Regeln ohne Verfallsdatum
Im Rahmen eines Knigge-Seminars erweitern rund 60 Auszubildende ihr Wissen
Die Katze auf dem Schoß, die Maus im Rücken, den Hummer auf dem Teller: Tierisch viel zu lernen gab es dank eines Angebots der Industriegruppe Vaihingen/Enz in dieser Woche für rund 60 Auszubildende. Die vielbeinigen Anschauungsobjekte dienten letztlich dazu, für das richtige Verhalten unter Zweibeinern zu sensibilisieren.
Adolph Franz Friedrich Ludwig von Knigge kannte kein Smartphone, kein Auto, keinen elektrischen Aufzug. Wie er sich in der Welt des 21. Jahrhunderts und in einer veränderten Gesellschaftsordnung bewegt hätte, bleibt Spekulation. Dennoch gilt der Name des 1752 in Bredenbeck geborenen Freiherrn nach wie vor als Synonym für gutes Benehmen, und vieles von dem, was er schriftlich festgehalten hat, dient noch heute als Richtschnur im Alltag. „Über den Umgang mit Menschen“ heißt sein bekanntes Werk, und eben jenen stellte in dieser Woche die IHK-zertifizierte Kniggetrainerin Susanne Stier in den Mittelpunkt zweier Seminare, an denen Auszubildende aus Betrieben rund um Mühlacker und Vaihingen teilnahmen. Organisiert von der Industriegruppe Vaihingen/Enz, stieß das Angebot auf großes Interesse bei Nachwuchskräften aus den unterschiedlichsten Branchen vom angehenden Schlosser bis zur künftigen Mediengestalterin.
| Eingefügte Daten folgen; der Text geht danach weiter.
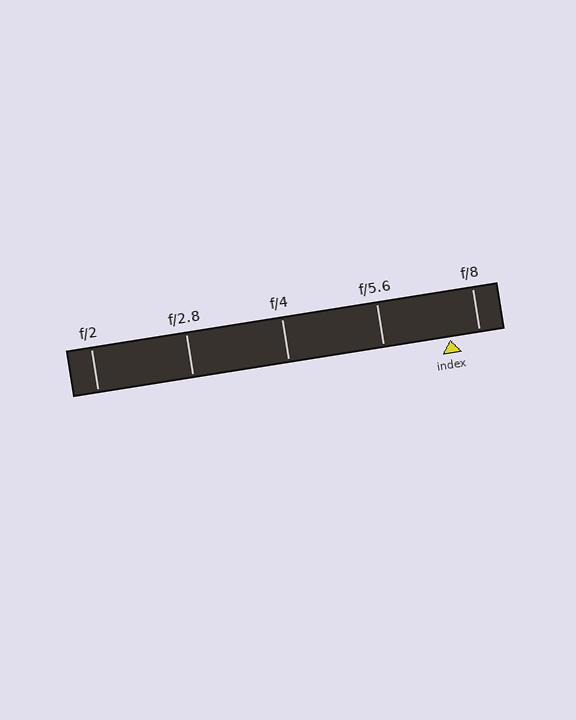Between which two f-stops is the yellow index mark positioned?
The index mark is between f/5.6 and f/8.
„Für viele Betriebe ist es Standard, ihre neuen Azubis entsprechend schulen zu lassen“, sagt Susanne Stier, die ihr Credo, dass Höflichkeit, Manieren und Benimmregeln im Berufsleben und privat so wichtig seien wie eh und je, aber nicht nur jungen Menschen vermittelt. Gleich welche Altersklasse – in einer Welt, die auf digitale Kommunikation baut, sei es umso wichtiger, den Mitmenschen wahrzunehmen und seine Gefühle nachvollziehen zu können. Das „Wir“ zähle, wobei sich das Wort auch als Aneinanderreihung der Anfangsbuchstaben von Wertschätzung, Interesse und Respekt lesen lasse.
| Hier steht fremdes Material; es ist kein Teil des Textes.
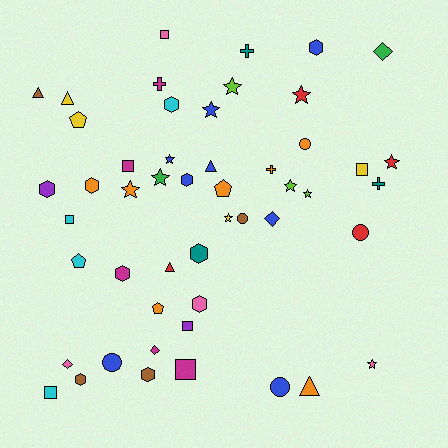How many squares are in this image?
There are 7 squares.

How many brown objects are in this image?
There are 4 brown objects.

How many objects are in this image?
There are 50 objects.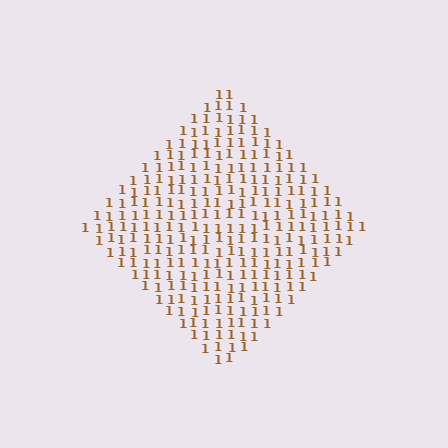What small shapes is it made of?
It is made of small digit 1's.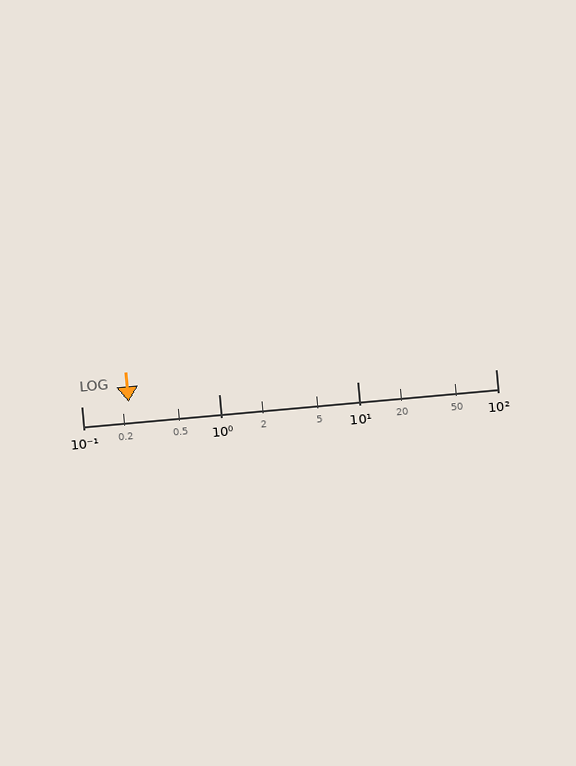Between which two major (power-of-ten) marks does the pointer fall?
The pointer is between 0.1 and 1.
Wie sich diese Schlagworte im beruflichen Alltag mit Leben füllen lassen, erläutert Susanne Stier an diesem Dienstag und Mittwoch im Seminarraum der Firma Steuler ihren jungen Zuhörern, die aktiv ins Geschehen einbezogen werden – etwa, wenn das richtige Begrüßen eingeübt wird. Da lauern schon die ersten Fallstricke. Doch die Probanden, die sich nach vorn trauen, machen schon vieles richtig. „Nur einmal schütteln“, greift die Referentin korrigierend ein. In Sachen Blickkontakt, Lächeln und Körperhaltung dienen die beiden jungen Männer schon als Vorbilder.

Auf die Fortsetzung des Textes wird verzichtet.